Primeiridade, segundidade e terceiridade em ritornelos
Comecemos então, muito simplificadamente, retomando as categorias fenomenológicas de Peirce. Para ele, a observação dos fenômenos deve-se munir destas três faculdades. A primeiridade é tudo que está presente na consciência de uma mente interpretante, num determinado momento.  É tudo que está nesta mente, num lapso de tempo. É um fenômeno instantâneo que não pode ser capturado. Quando argumentamos sobre ele, ele se foi. O presente pode ser dito, mas não permanece. Quando pensamos no presente estamos em outro momento que se transforma e, neste novo instante, ele modifica-se. A primeiridade é um sentimento de qualidade.
Na segundidade há um mundo real, reativo, um mundo sensual, independente do pensamento e, no entanto, pensável e que se caracteriza pela ação e reação. Estamos continuamente esbarrando em fatos que nos são externos, tropeçando em obstáculos e coisas reais. O simples fato de estarmos vivos, existindo, significa a todo momento a consciência reagindo em relação ao mundo. Existir é só estar numa relação, resistir e reagir, ocupar um tempo e espaço particulares, confrontar-se com outros corpos. Por fim, a terceiridade “aproxima um primeiro e um segundo numa síntese intelectual, corresponde à camada de inteligibilidade, ou pensamento em signos, através da qual representamos e interpretamos o mundo”. (SANTAELLA, 1983).
No entanto, Peirce leva a noção de signo tão longe a ponto de que um signo não tenha necessariamente de ser uma representação mental, mas pode ser uma ação ou experiência, ou mesmo uma mera qualidade de impressão. (SANTAELLA, 1984, p.72)
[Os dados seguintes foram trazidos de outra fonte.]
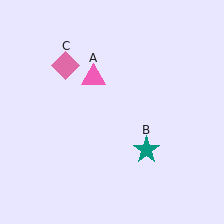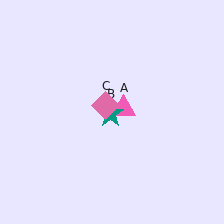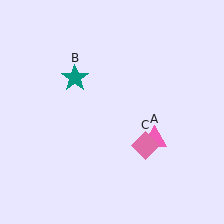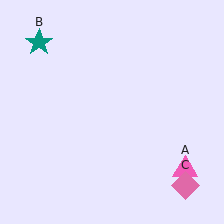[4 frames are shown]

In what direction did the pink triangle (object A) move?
The pink triangle (object A) moved down and to the right.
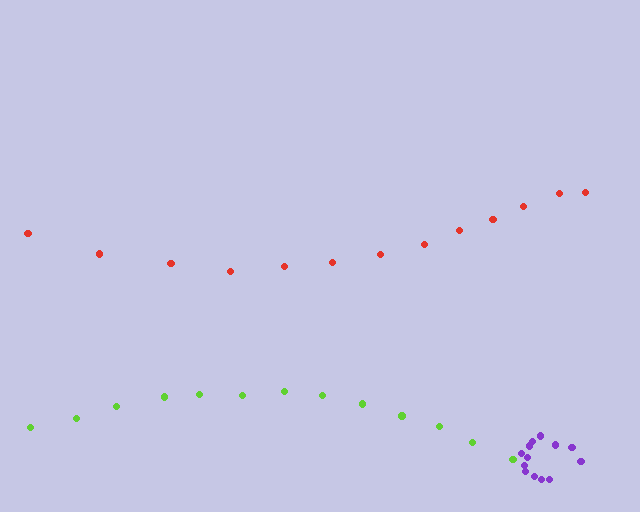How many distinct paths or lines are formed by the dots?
There are 3 distinct paths.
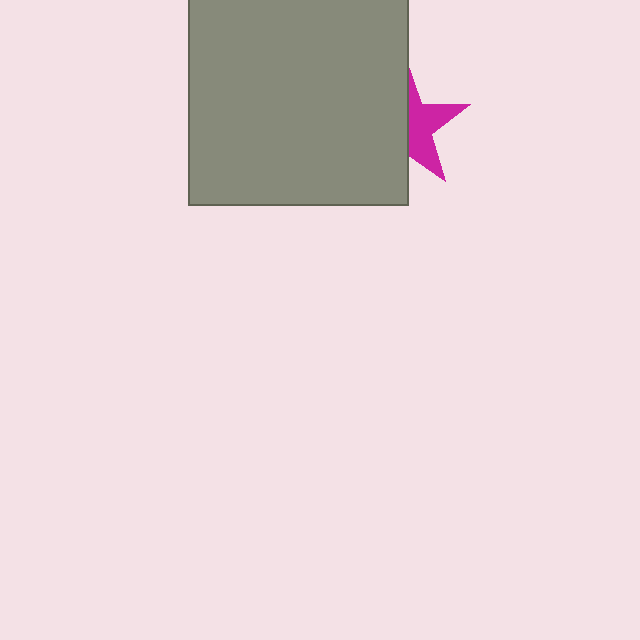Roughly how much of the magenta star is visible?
A small part of it is visible (roughly 44%).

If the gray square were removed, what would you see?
You would see the complete magenta star.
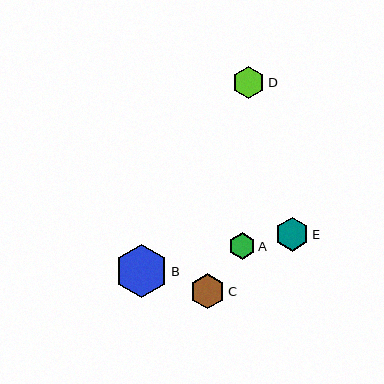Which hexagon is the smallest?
Hexagon A is the smallest with a size of approximately 27 pixels.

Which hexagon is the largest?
Hexagon B is the largest with a size of approximately 53 pixels.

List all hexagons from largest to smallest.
From largest to smallest: B, C, E, D, A.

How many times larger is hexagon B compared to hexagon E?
Hexagon B is approximately 1.6 times the size of hexagon E.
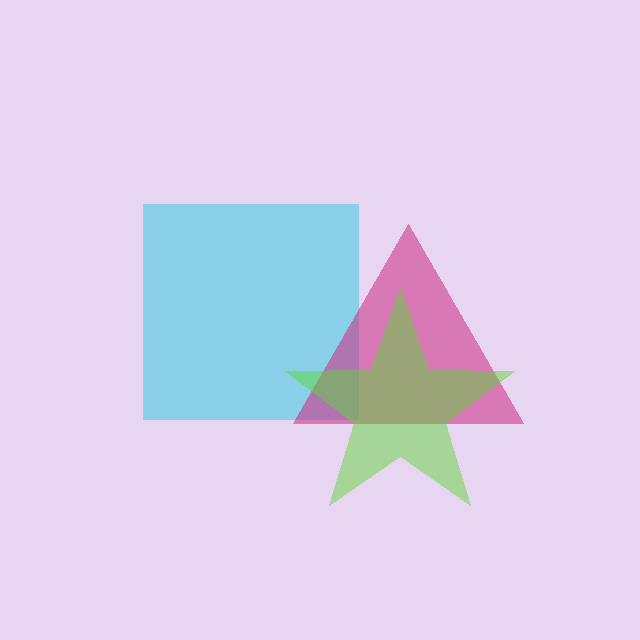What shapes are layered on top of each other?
The layered shapes are: a cyan square, a magenta triangle, a lime star.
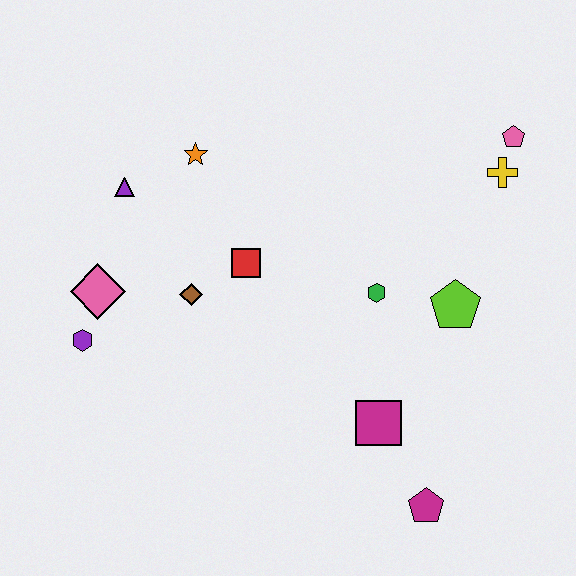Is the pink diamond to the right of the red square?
No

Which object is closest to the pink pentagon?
The yellow cross is closest to the pink pentagon.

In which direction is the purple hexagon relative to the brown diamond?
The purple hexagon is to the left of the brown diamond.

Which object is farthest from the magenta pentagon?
The purple triangle is farthest from the magenta pentagon.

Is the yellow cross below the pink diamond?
No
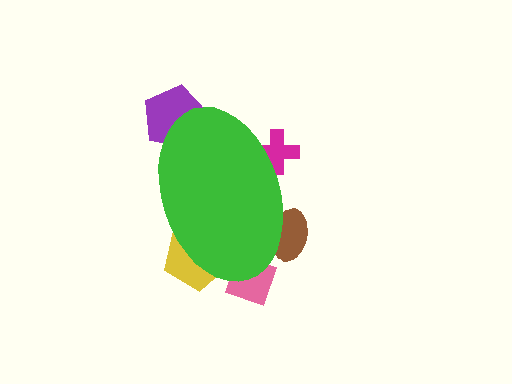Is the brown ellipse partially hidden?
Yes, the brown ellipse is partially hidden behind the green ellipse.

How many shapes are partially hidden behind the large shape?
5 shapes are partially hidden.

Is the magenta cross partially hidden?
Yes, the magenta cross is partially hidden behind the green ellipse.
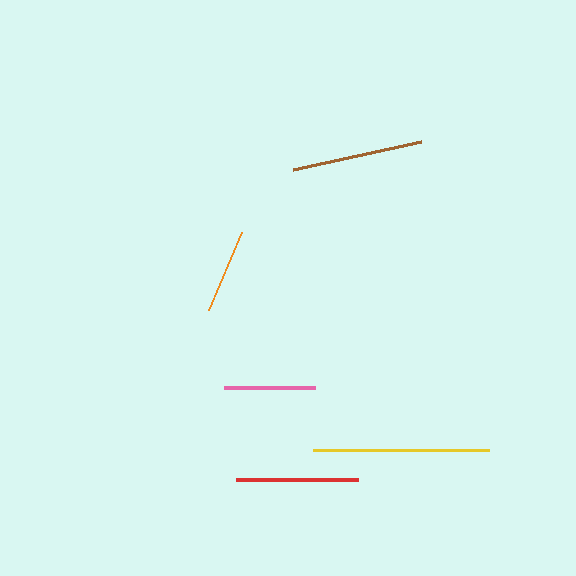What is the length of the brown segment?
The brown segment is approximately 131 pixels long.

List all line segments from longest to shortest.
From longest to shortest: yellow, brown and red (about equal), pink and orange (about equal).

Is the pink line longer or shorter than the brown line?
The brown line is longer than the pink line.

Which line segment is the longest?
The yellow line is the longest at approximately 176 pixels.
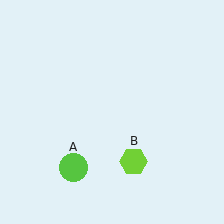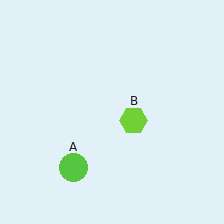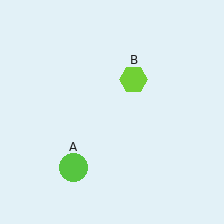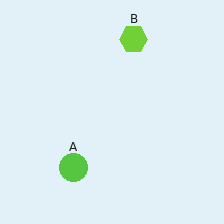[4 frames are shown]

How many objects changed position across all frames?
1 object changed position: lime hexagon (object B).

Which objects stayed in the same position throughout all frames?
Lime circle (object A) remained stationary.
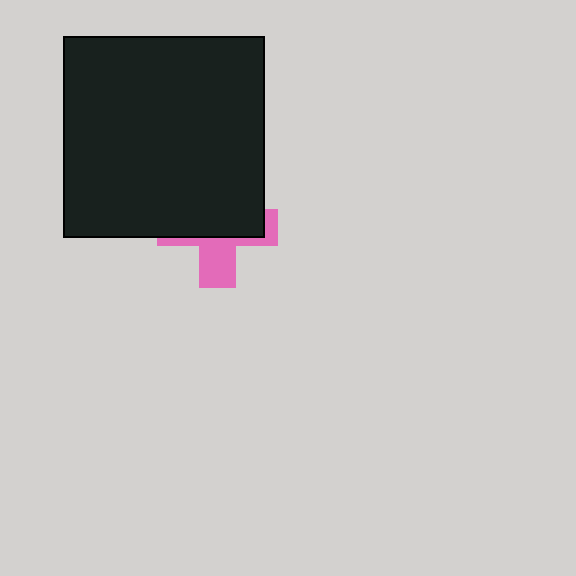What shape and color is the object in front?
The object in front is a black square.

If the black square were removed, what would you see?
You would see the complete pink cross.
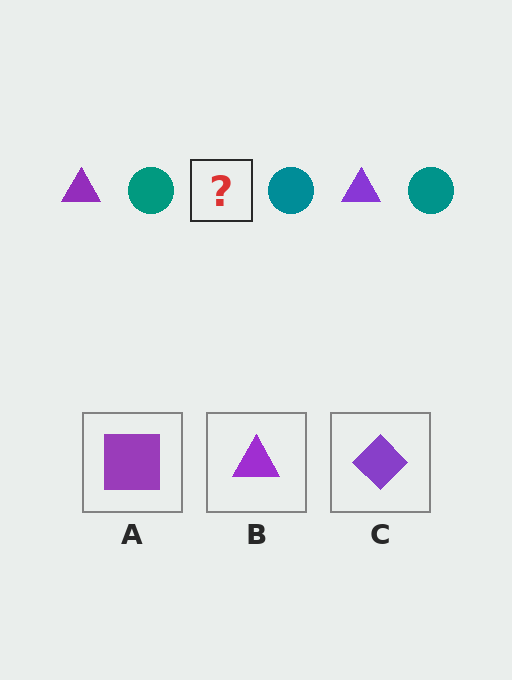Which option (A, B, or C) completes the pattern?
B.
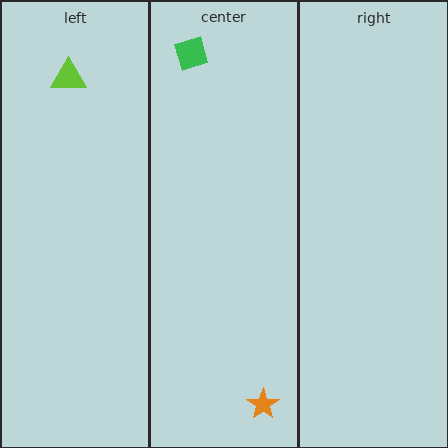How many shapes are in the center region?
2.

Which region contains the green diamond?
The center region.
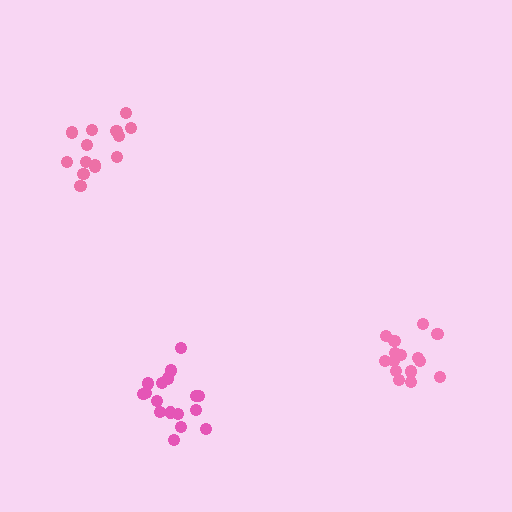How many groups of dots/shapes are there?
There are 3 groups.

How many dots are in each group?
Group 1: 14 dots, Group 2: 15 dots, Group 3: 17 dots (46 total).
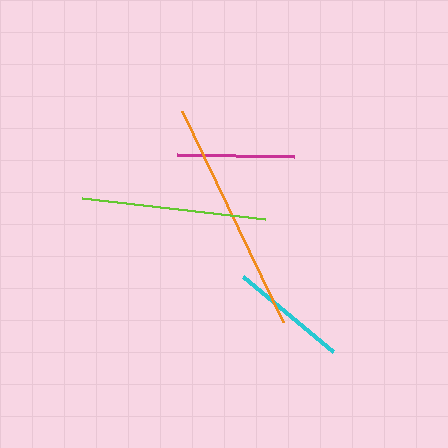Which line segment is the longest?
The orange line is the longest at approximately 234 pixels.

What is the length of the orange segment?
The orange segment is approximately 234 pixels long.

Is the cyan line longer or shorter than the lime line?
The lime line is longer than the cyan line.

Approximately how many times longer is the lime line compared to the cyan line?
The lime line is approximately 1.6 times the length of the cyan line.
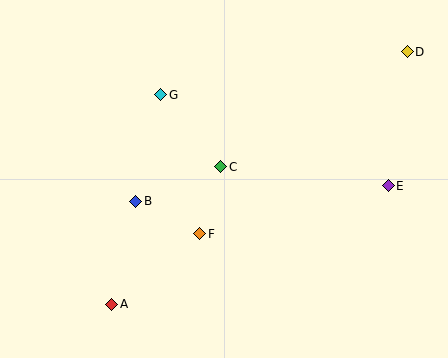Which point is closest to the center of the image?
Point C at (221, 167) is closest to the center.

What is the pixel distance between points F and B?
The distance between F and B is 72 pixels.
Parece-nos inevitável relacionar a primeiridade, segundidade e terceiridade, em Peirce, com os movimentos do ritornelo em Deleuze e Guattari. Originariamente o conceito de ritornelo é oriundo de um procedimento na música dos séculos XIV a XVI e exprime a ação de retorno que é aplicado em circunstâncias musicais. O termo é utilizado para designar o refrão de madrigais, estribilhos, repetições instrumentais e em composições vocais onde as repetições se apresentam. No entanto, Gilles Deleuze e Félix Guattari (1997) se apropriam do termo e o utiliza para a formação de um agenciamento territorial, ora em direção a ele, ora se instalando nele e consolidando seus componentes, ora dando conta de esvaziá-lo, de se colocar o território em fuga.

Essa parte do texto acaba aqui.